RFC: Creating git-remote-restic

CGamesPlay · January 23, 2021, 9:51am

Hi all, I’ve been a happy user of restic for system backups for several months now. I really like the conceptual simplicity and very smooth user interface restic presents. I’d like to discuss the idea of a git-remote-restic tool. That is, a new type of git remote that stores the commits in a restic repository.
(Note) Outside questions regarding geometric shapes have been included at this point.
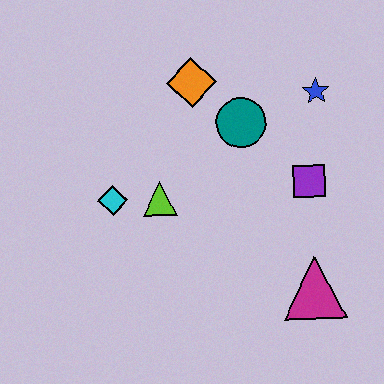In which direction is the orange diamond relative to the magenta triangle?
The orange diamond is above the magenta triangle.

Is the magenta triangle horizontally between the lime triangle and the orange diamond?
No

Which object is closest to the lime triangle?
The cyan diamond is closest to the lime triangle.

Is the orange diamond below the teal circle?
No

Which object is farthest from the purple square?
The cyan diamond is farthest from the purple square.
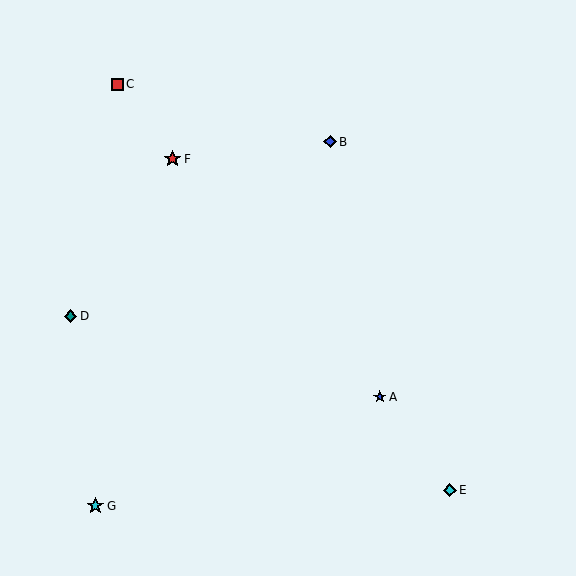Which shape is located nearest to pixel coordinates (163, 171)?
The red star (labeled F) at (173, 159) is nearest to that location.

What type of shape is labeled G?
Shape G is a cyan star.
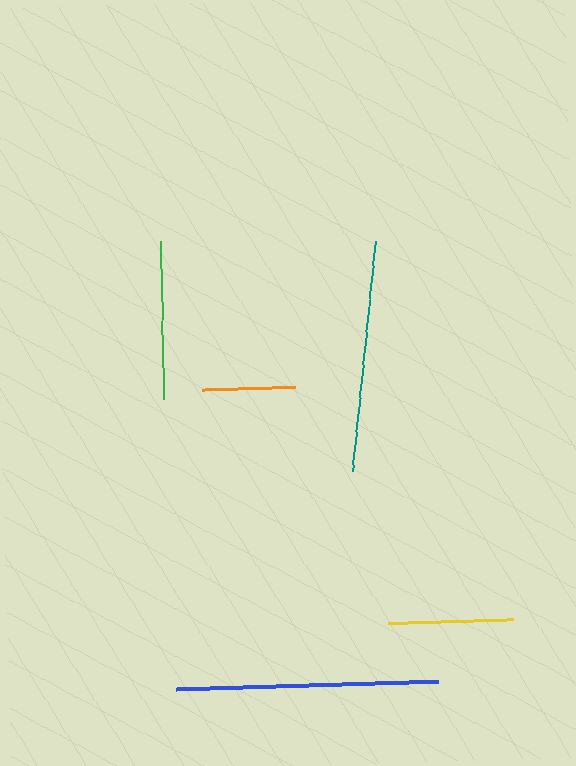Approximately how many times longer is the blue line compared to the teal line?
The blue line is approximately 1.1 times the length of the teal line.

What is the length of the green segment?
The green segment is approximately 158 pixels long.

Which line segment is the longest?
The blue line is the longest at approximately 261 pixels.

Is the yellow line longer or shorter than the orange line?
The yellow line is longer than the orange line.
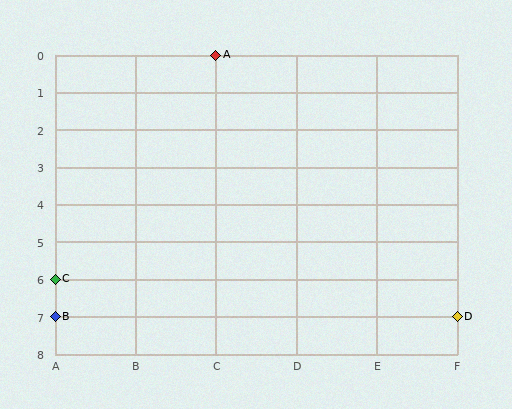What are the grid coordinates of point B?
Point B is at grid coordinates (A, 7).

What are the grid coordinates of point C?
Point C is at grid coordinates (A, 6).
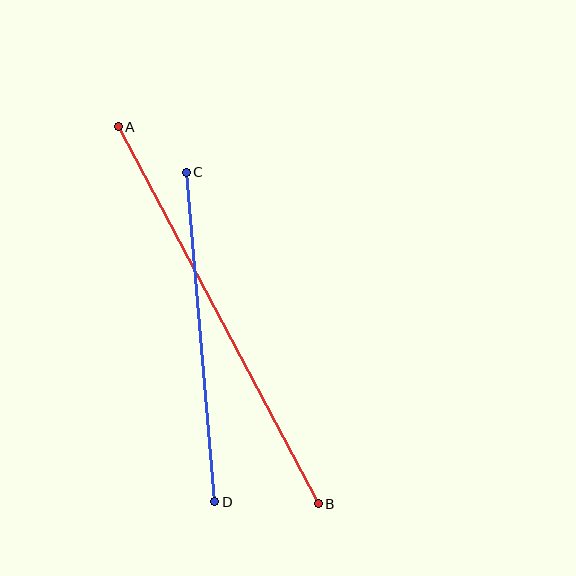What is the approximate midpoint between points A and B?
The midpoint is at approximately (218, 315) pixels.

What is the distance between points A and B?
The distance is approximately 427 pixels.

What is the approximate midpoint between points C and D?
The midpoint is at approximately (200, 337) pixels.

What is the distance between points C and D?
The distance is approximately 331 pixels.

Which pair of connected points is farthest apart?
Points A and B are farthest apart.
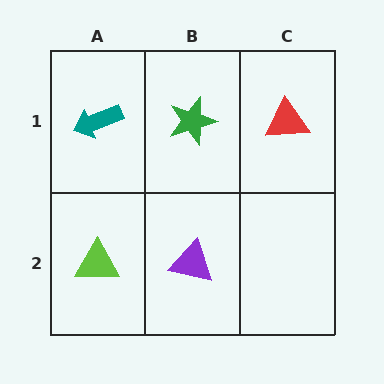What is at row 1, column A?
A teal arrow.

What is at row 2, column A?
A lime triangle.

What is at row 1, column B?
A green star.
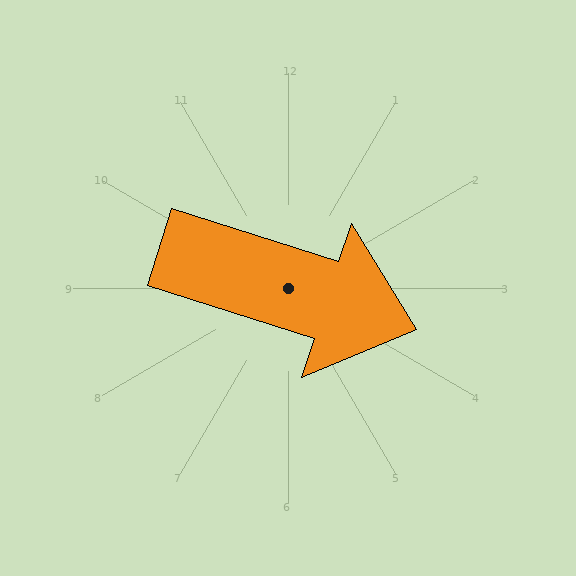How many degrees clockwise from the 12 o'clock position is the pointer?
Approximately 108 degrees.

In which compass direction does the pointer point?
East.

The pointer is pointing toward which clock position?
Roughly 4 o'clock.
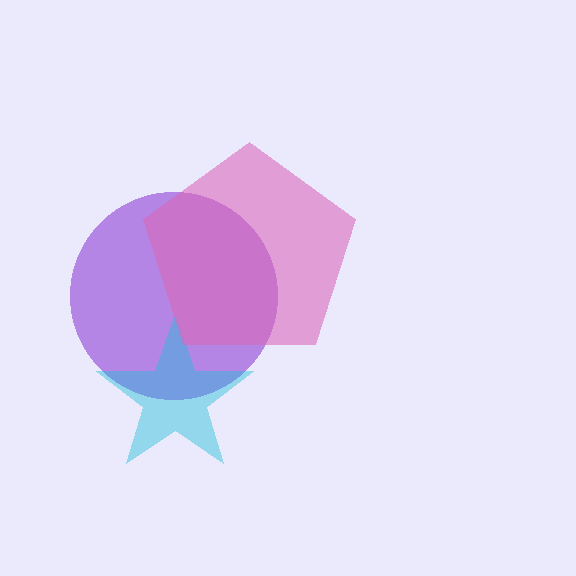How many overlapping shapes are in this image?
There are 3 overlapping shapes in the image.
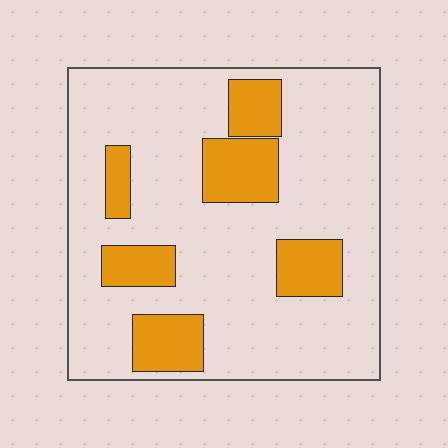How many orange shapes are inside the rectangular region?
6.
This post has my initial research on what creating such a remote would require, and I have two specific questions:

Is there presently anything which fills this niche under development? I’d hate to work on a new project when an existing one already exists.
If not, are there any obvious problems with my design? I’m passingly familiar with the restic and git internals, but I’m by no means an expert. Feedback is very much appreciated.

Why?

Git, on its own, does not provide a feature to use an untrusted remote. Any remote in the git model has full visibility into the content and history of a repository. There isn’t (as far as I can find) any existing software fits at the intersection of these:

Zero-knowledge. An untrusted third party can be an intermediary between trusted contributors.
Transparent. The software doesn’t introduce any new concepts/workflows for the users.
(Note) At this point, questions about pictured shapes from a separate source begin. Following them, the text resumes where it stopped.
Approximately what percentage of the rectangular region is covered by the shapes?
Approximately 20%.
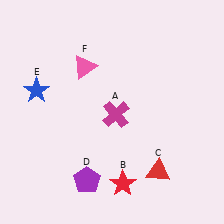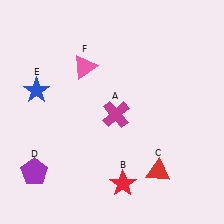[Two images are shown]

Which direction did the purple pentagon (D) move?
The purple pentagon (D) moved left.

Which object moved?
The purple pentagon (D) moved left.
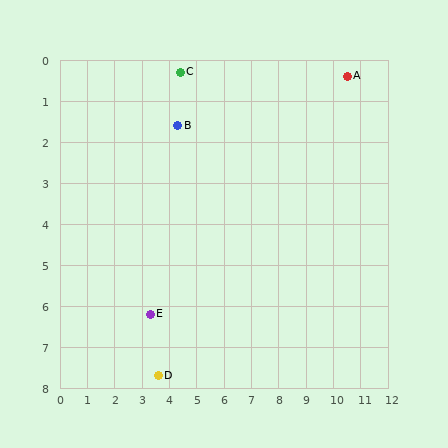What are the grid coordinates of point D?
Point D is at approximately (3.6, 7.7).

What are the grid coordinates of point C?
Point C is at approximately (4.4, 0.3).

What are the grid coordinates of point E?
Point E is at approximately (3.3, 6.2).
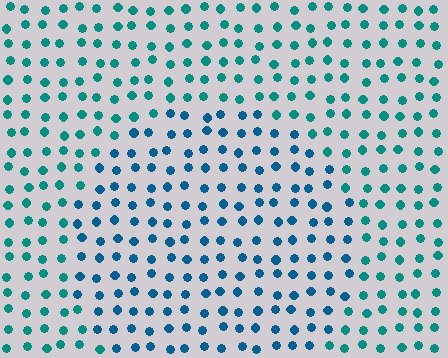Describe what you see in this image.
The image is filled with small teal elements in a uniform arrangement. A circle-shaped region is visible where the elements are tinted to a slightly different hue, forming a subtle color boundary.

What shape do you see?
I see a circle.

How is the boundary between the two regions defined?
The boundary is defined purely by a slight shift in hue (about 27 degrees). Spacing, size, and orientation are identical on both sides.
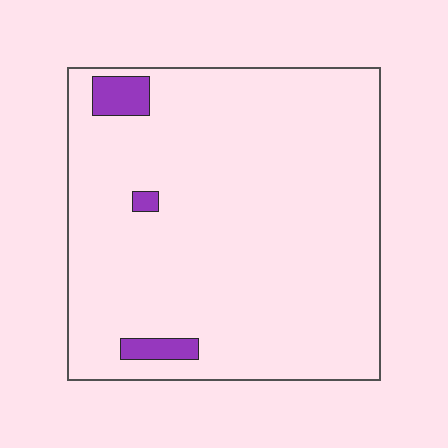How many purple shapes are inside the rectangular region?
3.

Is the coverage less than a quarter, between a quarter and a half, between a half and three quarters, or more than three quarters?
Less than a quarter.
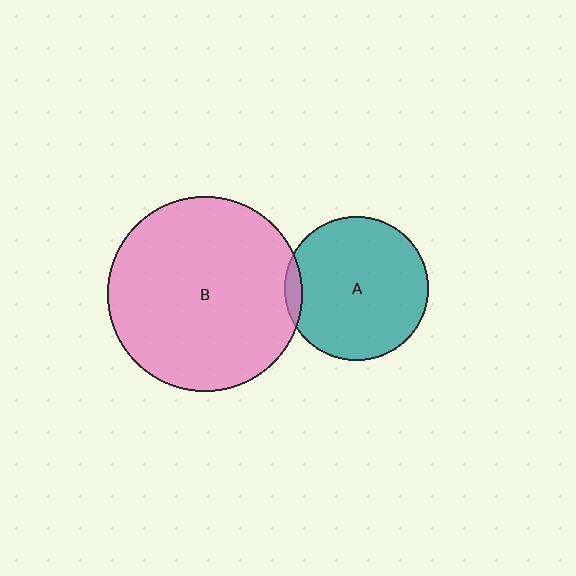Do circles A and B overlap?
Yes.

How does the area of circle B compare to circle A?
Approximately 1.8 times.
There are a few candidates, but they have problems:

GPG-based. git-gpg, git-remote-gcrypt, and likely others rely on GPG, which greatly increases the installation and usage complexity.
Keybase. git-remote-keybase theoretically provides these guarantees, but is closed-source and run by a single company.

How?

A custom git remote helper will be created (git-remote-restic) which will allow “restic URLs” to be used as normal git remotes. For example:

git remote add mypeer restic::s3:s3.amazonaws.com/my.bucket/git/repo
git push mypeer master

Git recognizes URLs of this form and can call out to external programs: see gitremote-helpers. git-remote-restic will be required to parse the git remote protocol and operate on an underlying restic repository.

Storing objects. Git internally uses a content-addressable filesystem similar to restic. There are 4 object types in git which are stored in restic as follows:

Blob. A git blob is the content of a tracked file. It is stored as a file node in a restic tree, with all of the metadata files set to zero (git does not track file times, owners, etc.).
Tree. A git tree is a single directory, similar to a restic tree. Git trees are stored as restic trees.
Commits and tags. A git commit is a text file that describes the commit message, author, and dates. It is stored as a single blob in restic, with the IDs of the tree and parent commits rewritten to restic IDs. Annotated git tags are stored similarly to commits.

Using this structure, we can take advantage of restic’s content deduplication, and trees can be browsed (and even restored) using standard restic tools.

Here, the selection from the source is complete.